Si la Gaspésie–Îles-de-la-Madeleine peut apparaître dans l’inertie des représentations savantes comme une région en « désertification » ou en « dévitalisation », il y existe aussi des dynamiques internes de développement en rupture avec une vision pessimiste de l’avenir régional. Les MRC d’Avignon et de Bonaventure forment une zone particulière qui connaît des dynamiques économiques et démographiques « anormales » en regard de ce que « devrait » être une région « rurale » de la « périphérie » conforme aux conceptions des sciences régionales. Quelques années de croissance démographique, des soldes migratoiresinterrégionaux positifs chez les 24-35 ans, la concentration de la population dans une « centralité » de municipalités adjacentes, le recul du secteur primaire dans l’emploi, la croissance des secteurs secondaire et tertiaire, et l’affluence grandissante des touristes entrainant une nouvelle urbanisation, sont des phénomènes qui témoignent d’une certaine « transition » (Morin, 2013). Transition « métropolitaine » marquée par une « urbanité » grandissante (Morin, 2013) ou ruralité en transformation qui sauvegarde son « identité » (Jean, 1997) ? Les prochains chapitres contribueront à donner une réponse à cette question.

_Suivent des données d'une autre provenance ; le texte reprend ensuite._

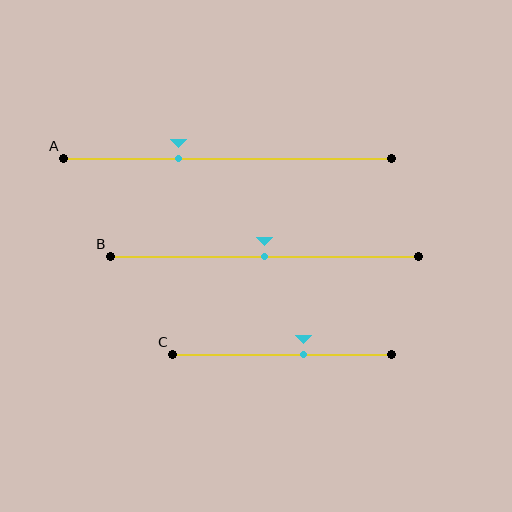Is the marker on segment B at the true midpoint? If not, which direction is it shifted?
Yes, the marker on segment B is at the true midpoint.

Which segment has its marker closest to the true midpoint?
Segment B has its marker closest to the true midpoint.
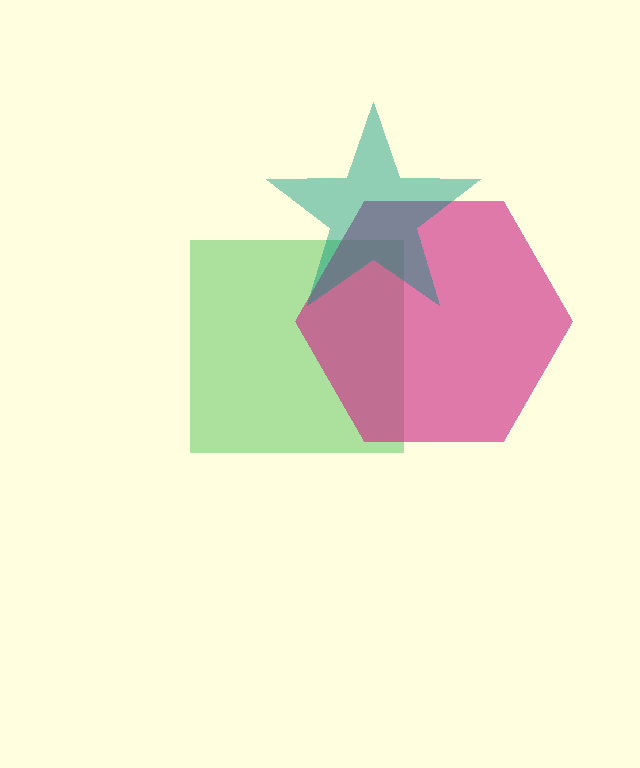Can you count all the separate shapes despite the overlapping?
Yes, there are 3 separate shapes.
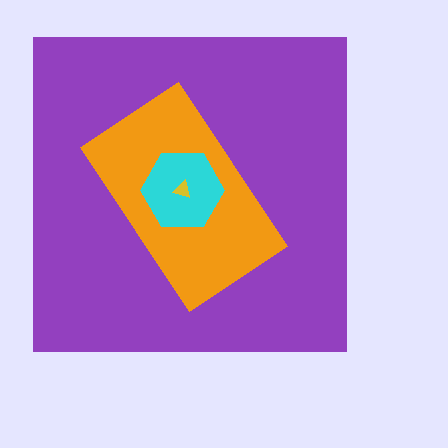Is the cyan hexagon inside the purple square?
Yes.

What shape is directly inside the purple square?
The orange rectangle.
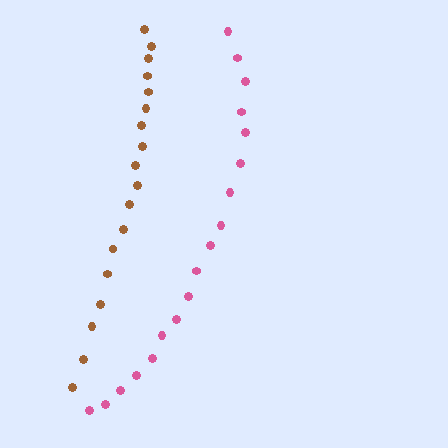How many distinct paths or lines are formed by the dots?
There are 2 distinct paths.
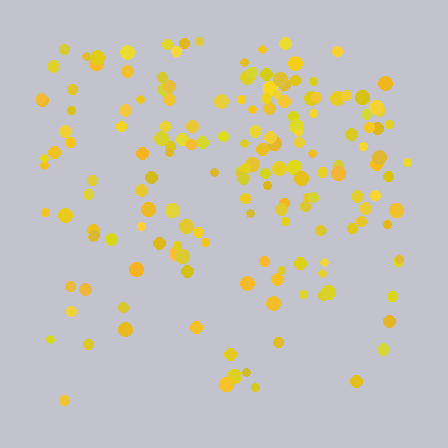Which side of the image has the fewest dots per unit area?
The bottom.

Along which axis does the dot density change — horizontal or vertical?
Vertical.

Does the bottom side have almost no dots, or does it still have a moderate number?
Still a moderate number, just noticeably fewer than the top.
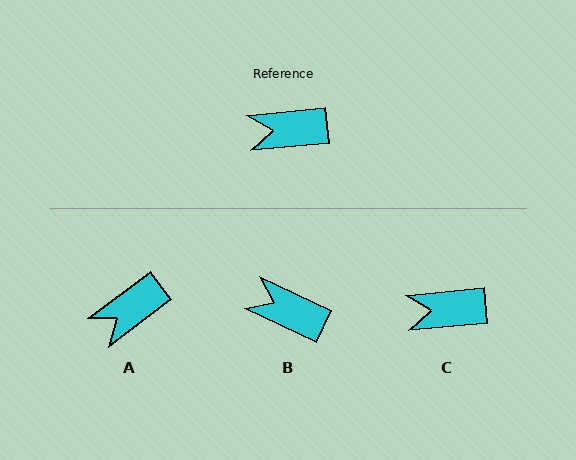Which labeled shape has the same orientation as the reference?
C.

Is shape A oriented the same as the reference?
No, it is off by about 31 degrees.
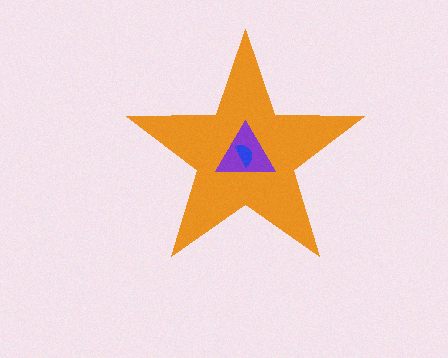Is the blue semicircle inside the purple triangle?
Yes.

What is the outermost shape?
The orange star.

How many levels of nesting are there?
3.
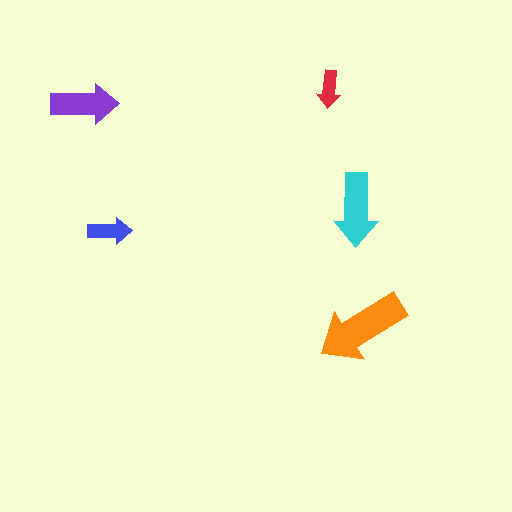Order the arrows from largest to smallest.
the orange one, the cyan one, the purple one, the blue one, the red one.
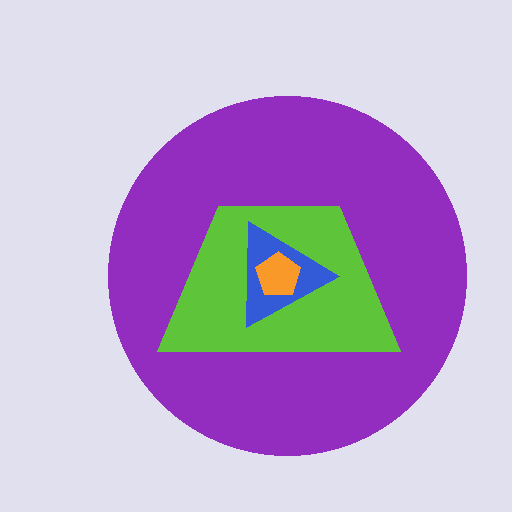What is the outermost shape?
The purple circle.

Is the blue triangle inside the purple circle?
Yes.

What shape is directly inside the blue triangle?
The orange pentagon.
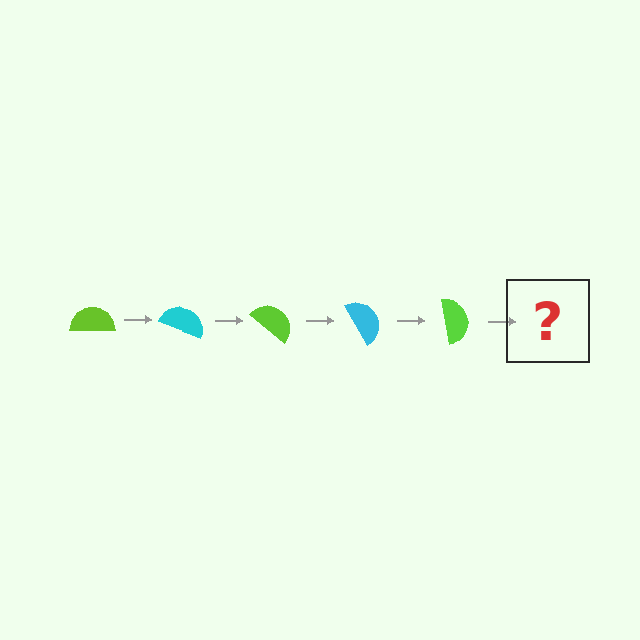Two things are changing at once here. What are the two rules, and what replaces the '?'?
The two rules are that it rotates 20 degrees clockwise each step and the color cycles through lime and cyan. The '?' should be a cyan semicircle, rotated 100 degrees clockwise from the start.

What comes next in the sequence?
The next element should be a cyan semicircle, rotated 100 degrees clockwise from the start.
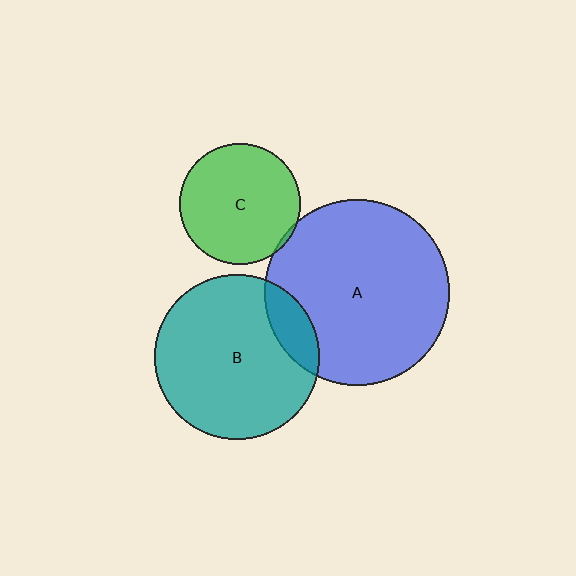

Aussi, la migration vers la Baie-des-Chaleurs participe à redessiner le dynamisme démographique du milieu. Il ne faut pas sous-estimer l’influence des nouveaux-arrivants sur les transformations économiques et sociales du milieu, mais aussi sur la structuration du territoire. Les « lieux » investis par les nouveaux arrivants peuvent connaître — comme souligné au chapitre suivant — une transformation de leur morphologie sociale. La migration de jeunes devient un objet d’étude légitime et intéressant en tant qu’elle participe au développement et aux transformations régionales. Le chapitre suivant situe le phénomène migratoire et en particulier la migration des jeunes dans son rapport avec les représentations du territoire.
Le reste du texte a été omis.